So, it's been a little over 5 months since my girlfriend broke up with me. We had dated for 2.5 years and I honestly thought she would be the girl I would marry (young and naive, I know...). She was my world and we were each other's firsts when it came to everything.
In the last 3 months of our relationship or so she started mentioning that she wanted to know what it was like to be with another girl, which obviously made me a bit uneasy. She started talking about it more and more until the day she ultimately left me for some butch chick (seriously, she looks more manly than most men). Suffice to say, I was entirely destroyed for about the last 4 months or so (I'm good now... ish).
Anyway, she had been keeping up with how I was doing through mutual friends. A few months ago I started to suggest that I was getting over her, and when that eventually got back to her, she started to contact me again, via text or calling me. I ignored everything she sent me because I was still in the extremely pissed off stage of getting over her... and in fact still am.

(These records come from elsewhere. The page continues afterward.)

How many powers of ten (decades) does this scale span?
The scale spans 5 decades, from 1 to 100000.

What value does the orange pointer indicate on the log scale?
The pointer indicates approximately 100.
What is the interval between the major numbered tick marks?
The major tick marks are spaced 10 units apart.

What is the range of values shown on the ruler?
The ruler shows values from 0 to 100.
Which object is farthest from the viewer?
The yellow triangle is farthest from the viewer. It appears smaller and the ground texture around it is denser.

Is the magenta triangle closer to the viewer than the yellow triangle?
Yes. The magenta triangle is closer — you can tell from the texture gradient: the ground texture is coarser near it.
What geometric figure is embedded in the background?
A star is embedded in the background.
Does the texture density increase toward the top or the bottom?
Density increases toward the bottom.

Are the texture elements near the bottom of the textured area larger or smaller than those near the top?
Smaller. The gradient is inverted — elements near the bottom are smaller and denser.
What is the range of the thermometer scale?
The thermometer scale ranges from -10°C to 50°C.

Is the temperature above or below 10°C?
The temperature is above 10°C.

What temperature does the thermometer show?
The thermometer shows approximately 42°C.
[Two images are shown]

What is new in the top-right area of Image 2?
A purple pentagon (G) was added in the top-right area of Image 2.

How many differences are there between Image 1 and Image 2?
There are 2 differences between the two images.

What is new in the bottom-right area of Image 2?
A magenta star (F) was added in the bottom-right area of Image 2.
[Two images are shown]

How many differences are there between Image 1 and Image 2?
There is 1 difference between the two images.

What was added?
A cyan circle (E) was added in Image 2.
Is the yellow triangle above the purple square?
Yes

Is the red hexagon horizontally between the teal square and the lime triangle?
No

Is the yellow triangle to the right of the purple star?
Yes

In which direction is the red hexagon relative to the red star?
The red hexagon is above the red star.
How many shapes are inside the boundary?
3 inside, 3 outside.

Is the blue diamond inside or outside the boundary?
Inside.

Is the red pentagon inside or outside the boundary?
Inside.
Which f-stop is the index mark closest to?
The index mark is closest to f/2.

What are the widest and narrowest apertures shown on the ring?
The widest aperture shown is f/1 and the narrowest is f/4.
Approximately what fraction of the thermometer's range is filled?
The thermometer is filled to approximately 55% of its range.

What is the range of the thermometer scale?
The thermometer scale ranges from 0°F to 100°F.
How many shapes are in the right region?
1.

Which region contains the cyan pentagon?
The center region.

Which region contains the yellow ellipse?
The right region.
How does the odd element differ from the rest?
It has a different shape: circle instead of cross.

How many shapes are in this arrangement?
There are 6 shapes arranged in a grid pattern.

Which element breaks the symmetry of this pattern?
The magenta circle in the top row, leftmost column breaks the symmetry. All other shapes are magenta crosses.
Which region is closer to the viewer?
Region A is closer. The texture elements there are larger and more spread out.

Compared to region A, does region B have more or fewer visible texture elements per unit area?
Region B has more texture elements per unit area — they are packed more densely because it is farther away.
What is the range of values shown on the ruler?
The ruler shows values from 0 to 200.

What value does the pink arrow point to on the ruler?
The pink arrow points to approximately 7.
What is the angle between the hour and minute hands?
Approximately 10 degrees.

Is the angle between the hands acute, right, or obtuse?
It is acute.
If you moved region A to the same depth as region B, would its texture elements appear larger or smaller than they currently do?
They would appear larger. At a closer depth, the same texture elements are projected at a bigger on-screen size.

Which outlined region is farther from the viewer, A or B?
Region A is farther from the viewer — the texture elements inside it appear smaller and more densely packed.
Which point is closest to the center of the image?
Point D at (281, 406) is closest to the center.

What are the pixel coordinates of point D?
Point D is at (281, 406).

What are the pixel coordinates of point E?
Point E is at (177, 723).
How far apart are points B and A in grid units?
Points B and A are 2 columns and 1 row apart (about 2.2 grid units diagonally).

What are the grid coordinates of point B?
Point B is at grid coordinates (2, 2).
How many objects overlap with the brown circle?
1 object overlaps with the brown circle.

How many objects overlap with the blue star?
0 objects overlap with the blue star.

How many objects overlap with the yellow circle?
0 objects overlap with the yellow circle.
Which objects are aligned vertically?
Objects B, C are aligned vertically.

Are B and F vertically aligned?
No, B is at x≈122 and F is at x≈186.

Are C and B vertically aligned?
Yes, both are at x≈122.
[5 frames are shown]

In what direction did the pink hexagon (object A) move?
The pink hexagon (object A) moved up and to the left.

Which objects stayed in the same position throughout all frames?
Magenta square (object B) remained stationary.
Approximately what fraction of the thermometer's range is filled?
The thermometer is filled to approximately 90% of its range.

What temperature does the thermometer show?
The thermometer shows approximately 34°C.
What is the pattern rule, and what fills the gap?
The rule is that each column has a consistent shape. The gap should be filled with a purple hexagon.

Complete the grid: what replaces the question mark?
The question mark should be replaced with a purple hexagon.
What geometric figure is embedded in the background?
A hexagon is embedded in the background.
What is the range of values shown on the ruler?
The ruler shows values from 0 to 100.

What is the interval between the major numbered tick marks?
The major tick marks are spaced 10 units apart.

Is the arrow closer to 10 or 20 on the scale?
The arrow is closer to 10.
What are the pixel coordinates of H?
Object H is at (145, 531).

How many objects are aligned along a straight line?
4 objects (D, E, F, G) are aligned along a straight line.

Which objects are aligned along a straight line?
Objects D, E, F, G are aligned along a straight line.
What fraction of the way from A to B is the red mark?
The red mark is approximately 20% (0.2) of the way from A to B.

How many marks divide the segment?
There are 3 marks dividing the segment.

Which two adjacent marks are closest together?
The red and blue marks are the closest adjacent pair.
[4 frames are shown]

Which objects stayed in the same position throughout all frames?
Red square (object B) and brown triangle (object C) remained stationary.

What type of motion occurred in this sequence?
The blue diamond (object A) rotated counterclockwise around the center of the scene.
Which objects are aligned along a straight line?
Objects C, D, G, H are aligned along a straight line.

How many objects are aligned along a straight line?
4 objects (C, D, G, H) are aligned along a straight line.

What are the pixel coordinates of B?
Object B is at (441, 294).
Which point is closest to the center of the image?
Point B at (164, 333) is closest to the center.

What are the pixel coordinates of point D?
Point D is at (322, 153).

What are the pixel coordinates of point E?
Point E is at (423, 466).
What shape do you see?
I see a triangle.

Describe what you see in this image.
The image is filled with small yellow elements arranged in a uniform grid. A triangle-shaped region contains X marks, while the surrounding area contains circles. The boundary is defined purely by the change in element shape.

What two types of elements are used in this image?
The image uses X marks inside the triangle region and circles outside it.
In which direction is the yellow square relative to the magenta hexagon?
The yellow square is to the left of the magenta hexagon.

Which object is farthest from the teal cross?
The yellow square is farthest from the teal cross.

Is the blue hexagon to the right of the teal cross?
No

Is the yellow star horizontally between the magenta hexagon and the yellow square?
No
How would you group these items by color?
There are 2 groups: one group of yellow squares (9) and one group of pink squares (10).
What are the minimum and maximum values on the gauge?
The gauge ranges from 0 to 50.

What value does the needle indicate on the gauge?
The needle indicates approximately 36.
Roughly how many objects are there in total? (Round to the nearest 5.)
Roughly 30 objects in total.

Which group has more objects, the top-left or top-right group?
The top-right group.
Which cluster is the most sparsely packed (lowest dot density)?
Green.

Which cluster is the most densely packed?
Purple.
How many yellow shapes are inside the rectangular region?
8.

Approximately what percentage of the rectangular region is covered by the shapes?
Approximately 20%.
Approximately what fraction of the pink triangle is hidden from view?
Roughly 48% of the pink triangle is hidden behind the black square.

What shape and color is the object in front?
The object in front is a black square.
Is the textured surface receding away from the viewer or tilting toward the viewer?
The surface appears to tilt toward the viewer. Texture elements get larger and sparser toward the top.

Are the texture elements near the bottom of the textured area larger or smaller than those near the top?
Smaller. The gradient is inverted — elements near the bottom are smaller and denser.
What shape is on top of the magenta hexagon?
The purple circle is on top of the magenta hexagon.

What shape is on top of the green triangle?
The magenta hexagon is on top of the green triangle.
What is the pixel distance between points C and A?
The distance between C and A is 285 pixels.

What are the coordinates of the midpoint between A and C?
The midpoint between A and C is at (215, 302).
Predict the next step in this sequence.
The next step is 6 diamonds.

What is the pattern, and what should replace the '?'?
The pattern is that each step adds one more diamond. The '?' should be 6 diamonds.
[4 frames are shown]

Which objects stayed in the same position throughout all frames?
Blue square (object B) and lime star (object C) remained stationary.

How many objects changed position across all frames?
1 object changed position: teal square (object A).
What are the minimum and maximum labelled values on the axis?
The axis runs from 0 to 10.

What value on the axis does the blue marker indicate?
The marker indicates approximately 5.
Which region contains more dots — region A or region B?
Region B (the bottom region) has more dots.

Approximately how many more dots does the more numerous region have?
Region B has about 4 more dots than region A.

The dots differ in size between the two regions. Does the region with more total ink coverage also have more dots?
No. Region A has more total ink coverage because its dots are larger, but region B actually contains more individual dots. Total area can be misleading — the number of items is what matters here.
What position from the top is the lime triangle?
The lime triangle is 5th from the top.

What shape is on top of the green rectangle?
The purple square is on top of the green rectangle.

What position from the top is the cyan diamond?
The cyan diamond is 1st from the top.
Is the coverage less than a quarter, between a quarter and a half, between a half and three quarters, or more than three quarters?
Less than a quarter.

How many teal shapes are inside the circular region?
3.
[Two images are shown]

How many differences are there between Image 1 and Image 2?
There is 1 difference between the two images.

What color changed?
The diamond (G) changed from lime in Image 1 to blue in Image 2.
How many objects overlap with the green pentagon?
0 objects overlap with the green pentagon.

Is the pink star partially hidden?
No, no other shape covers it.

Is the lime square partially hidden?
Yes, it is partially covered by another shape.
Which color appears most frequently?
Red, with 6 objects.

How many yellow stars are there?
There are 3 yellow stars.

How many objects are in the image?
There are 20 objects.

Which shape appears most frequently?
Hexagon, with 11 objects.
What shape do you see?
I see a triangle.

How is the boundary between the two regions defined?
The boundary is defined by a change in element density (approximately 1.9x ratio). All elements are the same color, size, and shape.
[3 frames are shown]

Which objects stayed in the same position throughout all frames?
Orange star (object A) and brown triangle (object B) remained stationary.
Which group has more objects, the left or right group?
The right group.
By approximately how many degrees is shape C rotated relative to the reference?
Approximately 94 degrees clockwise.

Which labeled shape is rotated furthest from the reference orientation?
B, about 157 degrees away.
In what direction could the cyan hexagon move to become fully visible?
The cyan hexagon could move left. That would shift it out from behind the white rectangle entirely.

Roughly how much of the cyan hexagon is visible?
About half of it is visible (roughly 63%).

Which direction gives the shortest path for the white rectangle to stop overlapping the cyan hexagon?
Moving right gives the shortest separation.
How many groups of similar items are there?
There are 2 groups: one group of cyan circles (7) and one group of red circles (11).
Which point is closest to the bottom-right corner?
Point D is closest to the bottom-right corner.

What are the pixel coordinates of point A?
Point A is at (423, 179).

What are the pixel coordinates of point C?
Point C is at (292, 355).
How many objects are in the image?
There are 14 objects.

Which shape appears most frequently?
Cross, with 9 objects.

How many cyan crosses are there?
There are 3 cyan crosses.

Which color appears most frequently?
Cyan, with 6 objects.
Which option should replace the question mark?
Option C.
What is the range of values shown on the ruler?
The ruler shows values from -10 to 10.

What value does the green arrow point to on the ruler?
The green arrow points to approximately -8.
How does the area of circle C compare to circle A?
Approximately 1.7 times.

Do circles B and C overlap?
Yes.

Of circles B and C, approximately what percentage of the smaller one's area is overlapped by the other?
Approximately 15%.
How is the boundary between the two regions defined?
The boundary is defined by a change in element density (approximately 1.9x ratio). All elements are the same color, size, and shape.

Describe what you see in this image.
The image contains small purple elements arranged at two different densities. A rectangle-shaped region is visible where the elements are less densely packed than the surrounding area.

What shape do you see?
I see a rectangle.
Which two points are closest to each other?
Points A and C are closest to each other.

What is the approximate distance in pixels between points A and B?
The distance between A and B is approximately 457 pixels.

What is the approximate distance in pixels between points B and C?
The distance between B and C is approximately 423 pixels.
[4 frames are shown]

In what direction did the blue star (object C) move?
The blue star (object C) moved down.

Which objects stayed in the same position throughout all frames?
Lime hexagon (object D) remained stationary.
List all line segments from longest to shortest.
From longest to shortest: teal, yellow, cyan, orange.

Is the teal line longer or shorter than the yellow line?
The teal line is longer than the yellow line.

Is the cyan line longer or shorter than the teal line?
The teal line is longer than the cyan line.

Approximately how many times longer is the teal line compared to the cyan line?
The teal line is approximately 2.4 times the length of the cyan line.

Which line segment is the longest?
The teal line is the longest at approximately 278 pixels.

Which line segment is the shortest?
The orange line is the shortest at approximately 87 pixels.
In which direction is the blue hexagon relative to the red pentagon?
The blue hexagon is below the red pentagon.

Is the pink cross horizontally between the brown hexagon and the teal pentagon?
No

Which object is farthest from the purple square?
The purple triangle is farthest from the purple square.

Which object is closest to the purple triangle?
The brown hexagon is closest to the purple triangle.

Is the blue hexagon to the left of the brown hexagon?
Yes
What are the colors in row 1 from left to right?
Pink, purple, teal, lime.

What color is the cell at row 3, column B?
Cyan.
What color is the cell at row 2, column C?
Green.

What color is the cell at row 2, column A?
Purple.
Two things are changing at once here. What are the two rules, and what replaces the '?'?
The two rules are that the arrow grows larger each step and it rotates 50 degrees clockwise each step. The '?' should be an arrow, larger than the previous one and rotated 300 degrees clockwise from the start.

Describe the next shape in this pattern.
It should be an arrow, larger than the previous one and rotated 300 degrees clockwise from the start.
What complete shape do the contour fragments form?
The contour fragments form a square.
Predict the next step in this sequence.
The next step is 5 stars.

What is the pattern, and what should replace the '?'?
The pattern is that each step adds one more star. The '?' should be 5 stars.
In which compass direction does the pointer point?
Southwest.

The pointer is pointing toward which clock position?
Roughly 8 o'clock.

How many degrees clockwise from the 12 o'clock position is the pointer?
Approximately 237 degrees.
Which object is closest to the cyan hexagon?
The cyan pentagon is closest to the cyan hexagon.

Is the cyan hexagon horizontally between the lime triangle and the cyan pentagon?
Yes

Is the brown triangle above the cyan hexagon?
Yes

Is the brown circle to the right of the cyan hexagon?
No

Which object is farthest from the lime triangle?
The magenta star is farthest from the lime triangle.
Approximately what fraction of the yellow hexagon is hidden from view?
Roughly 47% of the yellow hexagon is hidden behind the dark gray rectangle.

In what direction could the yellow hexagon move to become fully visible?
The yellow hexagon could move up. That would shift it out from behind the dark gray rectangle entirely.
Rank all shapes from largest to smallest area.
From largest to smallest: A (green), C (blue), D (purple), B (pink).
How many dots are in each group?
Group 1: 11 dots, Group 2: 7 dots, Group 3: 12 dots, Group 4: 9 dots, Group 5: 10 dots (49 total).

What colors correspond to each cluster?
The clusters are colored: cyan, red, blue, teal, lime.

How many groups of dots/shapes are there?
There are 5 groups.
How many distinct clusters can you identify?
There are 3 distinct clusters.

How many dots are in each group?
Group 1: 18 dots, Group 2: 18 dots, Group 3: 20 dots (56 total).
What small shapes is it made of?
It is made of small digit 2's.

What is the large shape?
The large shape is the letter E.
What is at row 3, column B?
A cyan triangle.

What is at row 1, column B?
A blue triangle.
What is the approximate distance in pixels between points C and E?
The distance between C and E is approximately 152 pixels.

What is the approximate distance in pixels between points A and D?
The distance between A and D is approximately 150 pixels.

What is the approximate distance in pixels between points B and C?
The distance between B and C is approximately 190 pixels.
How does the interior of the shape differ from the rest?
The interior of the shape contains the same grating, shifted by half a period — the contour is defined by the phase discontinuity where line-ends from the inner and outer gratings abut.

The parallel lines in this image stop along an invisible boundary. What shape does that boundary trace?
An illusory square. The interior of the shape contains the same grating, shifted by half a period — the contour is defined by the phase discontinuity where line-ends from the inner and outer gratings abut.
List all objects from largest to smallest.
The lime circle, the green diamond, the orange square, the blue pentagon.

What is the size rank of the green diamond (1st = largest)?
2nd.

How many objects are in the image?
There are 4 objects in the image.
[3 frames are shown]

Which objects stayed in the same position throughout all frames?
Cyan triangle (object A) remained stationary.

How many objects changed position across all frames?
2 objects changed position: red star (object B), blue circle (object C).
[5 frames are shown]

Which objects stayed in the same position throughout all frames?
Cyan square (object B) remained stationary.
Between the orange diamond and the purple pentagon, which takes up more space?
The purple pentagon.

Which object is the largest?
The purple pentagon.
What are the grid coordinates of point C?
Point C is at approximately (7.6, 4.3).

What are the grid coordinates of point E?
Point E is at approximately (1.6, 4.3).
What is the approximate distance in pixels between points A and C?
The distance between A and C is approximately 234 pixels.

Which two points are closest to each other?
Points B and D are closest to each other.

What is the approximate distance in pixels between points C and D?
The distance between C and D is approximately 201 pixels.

She kept sending more and more texts and calling more often until I finally snapped and answered one of her calls. I had intended to say "Leave me alone", but me being who I am, ended up talking to her for about 3 hours (this was about 2 or so months ago). I can safely say that that was a terrible mistake in that it ripped my heart apart once more and it took another two weeks or so to get back to where I was emotionally.
Since then, she's continued to contact me, through texts asking small questions, granted it's only been about 4 texts over a 2 month period. At this point, I'm "scared" of her because I know that if I talk to her, I'll hurt myself again. What I ask: Why the hell is she doing this? She knows she absolutely wrecked me and for some reason has been asking mutual friends about how I'm doing A LOT. What gives? Also... what do I do?!
P.S. I have no intentions of getting back with her, I honestly can't forgive her for putting me through the worst half year of my life.